Мои впечатления о XX веке. Часть I. До 1953 года - страница 2



Еще не зная, что такое смерть, я не понимал, почему она там, предлагал немедленно раскопать могилку. Бабушка печально улыбнулась и, видимо, мне что-то объяснила. И я помню себя в своей детской кроватке вечером в этот же день или позднее. Я плачу, мама склонилась надо мной, спрашивает, что случилось. И я говорю: «Я боюсь, что ты умрешь». Мама успокаивает, говорит, что она никогда не умрет, находит какое-то объяснение этому. С тех пор мысли о смерти часто возвращались. Не помню, чтобы мне тогда приходило в голову примерить понятие смерти к самому себе. Тревожила возможность смерти близких. Но как-то удалось себя убедить, что к нашей семье, а тем более ко мне, смерть не может иметь отношения. Чем дальше, тем более рациональным становится это убеждение. Необыкновенное время – «время великих свершений» – способствует укреплению убеждения: скоро что-нибудь изобретут, и люди совсем не будут умирать. В старших классах школы в применении к себе уже соглашаюсь не на личное бессмертие, а на бессмертие своей славы, своих великих деяний. Почему-то именно в ранней юности мысли о смерти особенно часто тревожили. А уже в студенческие годы, или чуть позже, почти окончательно освободился от этой тревоги. Как-то удалось прийти к ощущению того, что моя будущая смерть не имеет никакого отношения к моей текущей жизни. Для этого надо было воспринять жизнь не как нечто целое, а как осознаваемый процесс. Я это понял, не зная, что об этом уже давно сказано Эпикуром (в письме Менекею): «…смерть для нас – ничто… Смерть не имеет к нам никакого отношения; когда мы есть, то смерти еще нет, а когда смерть наступает, то нас уже нет». Это отношение к смерти на самом деле довольно распространенное. Это, так сказать, народная мудрость. Все нерефлексирующие граждане из нее исходят. Но мне-то к этой мысли пришлось прийти как раз через рефлексию и рациональные рассуждения.

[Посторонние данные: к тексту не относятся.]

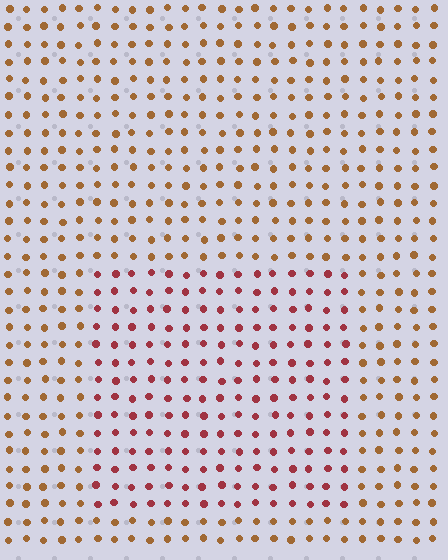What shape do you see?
I see a rectangle.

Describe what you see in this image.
The image is filled with small brown elements in a uniform arrangement. A rectangle-shaped region is visible where the elements are tinted to a slightly different hue, forming a subtle color boundary.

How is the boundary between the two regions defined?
The boundary is defined purely by a slight shift in hue (about 38 degrees). Spacing, size, and orientation are identical on both sides.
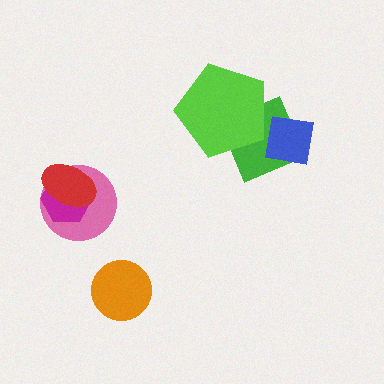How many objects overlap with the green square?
2 objects overlap with the green square.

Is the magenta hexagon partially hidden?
Yes, it is partially covered by another shape.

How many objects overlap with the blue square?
1 object overlaps with the blue square.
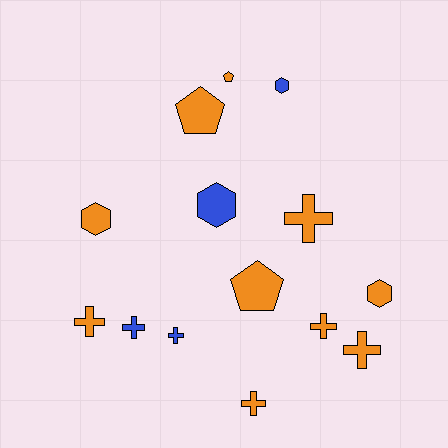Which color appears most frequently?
Orange, with 10 objects.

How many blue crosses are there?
There are 2 blue crosses.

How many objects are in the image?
There are 14 objects.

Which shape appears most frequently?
Cross, with 7 objects.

Теперь мне надо вернуться к тете Нине. В этом месте в моих более ранних записках, на основании которых я все это пишу, идет пространное отступление по поводу особенности литературы как одномерного искусства, в отличие от живописи, театра, кино, а также, быть может, в отличие от природы нашей памяти и наших мыслительных процессов. Мысль, в общем-то, достаточно простая: текст в любой книге упорядочен линейно, вытянут в линию от начала до конца, и писатель, а за ним и читатель, поневоле дисциплинированно движутся в одну сторону. И если с какого-то момента судьбы двух героев расходятся, а писателю надо рассказать о каждом из них, то из-за одномерности любого повествования и такой же одномерности нашего восприятия текстовой информации приходится разрывать на кусочки описание одновременно происходящих событий и вытягивать в линию.1

Меня одно время очень занимал вопрос, является ли само наше восприятие, вернее, осознанное восприятие одномерным по своей природе. Иначе говоря, бывают ли Юлии Цезари, или же способность осознанного параллельного восприятия и переработки информации сразу из нескольких источников является иллюзией. А на самом деле тут происходит просто быстрое переключение от одного источника к другому. Я подозреваю, что это так, что в нас есть только один центр осознания восприятия в данный момент. Это вообще-то вполне естественнонаучный вопрос, на который, в конце концов, можно ответить. Я в студенческие годы даже пытался ставить вместе со своими соседями по общежитию какие-то эксперименты на эту тему.